Stallone by Netflix: behind the muscles, a father hen and protector who reveals the only regret of his career


What should we remember from the documentary Stallone by Stallone, available now on the Netflix platform?

Sylvester Stallone. Sometimes nicknamed: Sly. A name known to all, a cinema legend so immense that we forget that his beginnings as an actor were complicated. Due to an atypical physique accentuated by facial paralysis which freezes the left corner of his mouth, Sylvester Stallone would have had a thousand reasons to give up his dream of becoming an actor.

Raised by an abusive father, the American actor and director confides in the documentary Stallone by Stallone which was dedicated to him by Netflix that the love of the public made up for the love that his parents did not give him. Which gives more resonance to the violence that the numerous failures encountered during his career represented for him.

“Sly’s success owes nothing to chance” recalls Arnold Schwarzenegger, one of the speakers in the film. Faced with the impossibility of landing roles of greater importance than those of big guys in the background, Stallone resolved to force his own destiny by writing the script himself which would give him his first main role: Rocky.

Netflix

Go the distance

The idea of ​​this somewhat slow but terribly endearing boxer character came to him after filming the film Hands in the Pockets. The freedom he was given to improvise and write his own dialogue set Sly on the path that later led to the Rocky screenplay, written under the influence of Mean Streets and On the Waterfront.

If he did not claim it at the time of the film’s release, Sylvester Stallone now no longer hesitates to qualify Rocky as a love film, and not a boxing film. An observation that is nevertheless obvious, particularly because the feature film ends with a defeat, but also with a feeling of victory “for having gone the distance”.

This unfailing optimism has become both a trademark of Stallone’s cinema, but also a philosophy of life. Faced with both successes and failures, the latter’s career was nothing more than a fight led by an eternal outsider facing the various obstacles of existence.
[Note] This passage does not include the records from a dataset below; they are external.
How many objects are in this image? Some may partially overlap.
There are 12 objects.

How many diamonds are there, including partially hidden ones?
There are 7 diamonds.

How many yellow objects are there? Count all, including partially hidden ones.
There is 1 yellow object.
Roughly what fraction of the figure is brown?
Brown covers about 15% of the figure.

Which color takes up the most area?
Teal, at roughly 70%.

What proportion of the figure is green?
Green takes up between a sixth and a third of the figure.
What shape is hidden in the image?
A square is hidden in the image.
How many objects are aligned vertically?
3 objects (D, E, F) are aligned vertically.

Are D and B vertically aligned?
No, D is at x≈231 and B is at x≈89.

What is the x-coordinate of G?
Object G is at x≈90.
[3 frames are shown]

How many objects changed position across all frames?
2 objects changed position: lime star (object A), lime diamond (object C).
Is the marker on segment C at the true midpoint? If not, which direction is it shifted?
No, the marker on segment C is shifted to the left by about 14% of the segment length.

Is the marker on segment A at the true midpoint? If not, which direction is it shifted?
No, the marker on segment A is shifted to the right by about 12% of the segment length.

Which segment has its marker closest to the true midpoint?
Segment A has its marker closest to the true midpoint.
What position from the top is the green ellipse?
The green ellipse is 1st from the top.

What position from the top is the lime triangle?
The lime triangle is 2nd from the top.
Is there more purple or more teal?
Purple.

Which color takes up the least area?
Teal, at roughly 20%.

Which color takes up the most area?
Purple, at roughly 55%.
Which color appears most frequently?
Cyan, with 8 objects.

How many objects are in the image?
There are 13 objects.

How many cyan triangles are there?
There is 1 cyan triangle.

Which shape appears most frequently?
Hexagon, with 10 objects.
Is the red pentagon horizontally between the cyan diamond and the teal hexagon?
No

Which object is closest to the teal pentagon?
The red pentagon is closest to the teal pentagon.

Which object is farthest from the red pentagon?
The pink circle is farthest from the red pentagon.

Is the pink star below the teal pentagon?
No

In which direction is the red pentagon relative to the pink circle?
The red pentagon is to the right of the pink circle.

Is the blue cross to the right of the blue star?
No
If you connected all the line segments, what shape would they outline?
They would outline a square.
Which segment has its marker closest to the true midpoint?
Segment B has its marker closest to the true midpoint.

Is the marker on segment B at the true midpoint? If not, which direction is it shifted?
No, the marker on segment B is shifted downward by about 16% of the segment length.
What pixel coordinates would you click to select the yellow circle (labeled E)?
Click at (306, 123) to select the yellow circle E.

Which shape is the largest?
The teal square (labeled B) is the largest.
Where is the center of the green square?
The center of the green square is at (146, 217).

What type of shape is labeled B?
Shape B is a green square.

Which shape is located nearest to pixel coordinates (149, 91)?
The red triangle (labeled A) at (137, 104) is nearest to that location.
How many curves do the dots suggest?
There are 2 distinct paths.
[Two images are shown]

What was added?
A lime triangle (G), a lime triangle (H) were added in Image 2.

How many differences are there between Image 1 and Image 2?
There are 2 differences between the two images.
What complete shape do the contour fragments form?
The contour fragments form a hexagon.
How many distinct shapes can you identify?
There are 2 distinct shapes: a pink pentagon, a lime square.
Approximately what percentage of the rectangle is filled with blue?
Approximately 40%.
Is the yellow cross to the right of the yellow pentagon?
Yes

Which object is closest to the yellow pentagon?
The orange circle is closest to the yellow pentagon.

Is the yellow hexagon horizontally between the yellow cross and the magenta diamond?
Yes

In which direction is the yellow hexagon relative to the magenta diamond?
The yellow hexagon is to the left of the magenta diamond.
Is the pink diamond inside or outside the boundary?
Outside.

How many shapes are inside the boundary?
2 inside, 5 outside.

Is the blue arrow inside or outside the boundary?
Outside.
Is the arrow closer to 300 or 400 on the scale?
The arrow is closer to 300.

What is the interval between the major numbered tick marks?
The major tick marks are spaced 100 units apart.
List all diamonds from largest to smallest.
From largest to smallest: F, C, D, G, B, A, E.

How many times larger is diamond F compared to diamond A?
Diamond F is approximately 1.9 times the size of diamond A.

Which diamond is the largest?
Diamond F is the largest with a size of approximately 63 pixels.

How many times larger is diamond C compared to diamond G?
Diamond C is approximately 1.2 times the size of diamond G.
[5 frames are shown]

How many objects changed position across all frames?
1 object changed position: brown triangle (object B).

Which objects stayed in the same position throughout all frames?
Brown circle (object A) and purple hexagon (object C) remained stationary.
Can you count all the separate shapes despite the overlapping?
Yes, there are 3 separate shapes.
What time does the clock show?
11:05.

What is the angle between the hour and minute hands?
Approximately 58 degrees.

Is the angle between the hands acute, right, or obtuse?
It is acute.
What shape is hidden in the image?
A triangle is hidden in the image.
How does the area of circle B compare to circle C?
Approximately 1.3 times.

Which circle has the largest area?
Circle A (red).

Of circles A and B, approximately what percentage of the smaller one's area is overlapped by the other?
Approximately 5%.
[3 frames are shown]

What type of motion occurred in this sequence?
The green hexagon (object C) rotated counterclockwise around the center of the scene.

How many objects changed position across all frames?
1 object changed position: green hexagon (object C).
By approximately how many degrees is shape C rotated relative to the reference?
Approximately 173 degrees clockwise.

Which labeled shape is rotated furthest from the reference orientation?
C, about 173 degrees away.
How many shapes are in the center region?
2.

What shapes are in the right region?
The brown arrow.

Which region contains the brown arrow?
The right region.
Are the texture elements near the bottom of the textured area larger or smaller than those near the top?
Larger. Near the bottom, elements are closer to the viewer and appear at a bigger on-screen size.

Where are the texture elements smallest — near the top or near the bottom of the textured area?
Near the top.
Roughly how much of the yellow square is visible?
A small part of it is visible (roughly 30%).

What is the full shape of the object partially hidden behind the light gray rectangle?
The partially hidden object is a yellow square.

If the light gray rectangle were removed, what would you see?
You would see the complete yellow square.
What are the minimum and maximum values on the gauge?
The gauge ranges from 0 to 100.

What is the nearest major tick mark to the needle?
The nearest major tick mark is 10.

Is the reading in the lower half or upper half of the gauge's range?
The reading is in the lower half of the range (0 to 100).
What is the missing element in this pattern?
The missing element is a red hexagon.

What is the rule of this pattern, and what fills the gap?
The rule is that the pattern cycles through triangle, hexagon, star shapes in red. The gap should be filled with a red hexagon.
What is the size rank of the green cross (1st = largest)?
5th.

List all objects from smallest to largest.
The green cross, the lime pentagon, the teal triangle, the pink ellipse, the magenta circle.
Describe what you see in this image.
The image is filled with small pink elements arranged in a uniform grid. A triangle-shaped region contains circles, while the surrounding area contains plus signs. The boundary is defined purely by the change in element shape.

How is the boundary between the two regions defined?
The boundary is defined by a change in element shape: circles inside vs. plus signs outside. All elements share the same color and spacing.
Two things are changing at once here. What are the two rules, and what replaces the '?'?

Thus, after twenty years of career as a leading actor, Sly was once again a simple beginner when he finally saw the opportunity to play opposite his idol Robert De Niro in Copland. Far from being impressed, the one that no one expected in a film of this prestige, took the Raging Bull actor out of his limits thanks to his improvising skills.


Netflix

“I hate sad endings”

Now aged 77, Sylvester Stallone now seems detached from his profession as an actor. Father of three daughters who have become adults (but also of two sons: Sage who died in 2012, and Seargeoh, diagnosed with autism), the interpreter of Rocky maintains the only regret of having seen his children grow up in his absence.

Her house filled with works of art and memorabilia from her filmography seems desperately empty now that her children are living on their own. Threatened with divorce by his wife Jennifer a few years ago, Stallone did not hesitate to put his career aside to keep his family close to him.

“I hate sad endings” confides at the end of the documentary the one who could be described as the most optimistic actor in the history of American cinema. Certainly, this new Netflix production hasn’t taught us much about Stallone’s career, but this sincere and authentic portrait ofaction hero cult is nevertheless worth the detour.

Recommended for fans of the character of course, but also for fans of great stories with happy endings…

The documentary Sly: Stallone by Stallone can be found now on Netflix.

Discover the list of films currently available on the platform!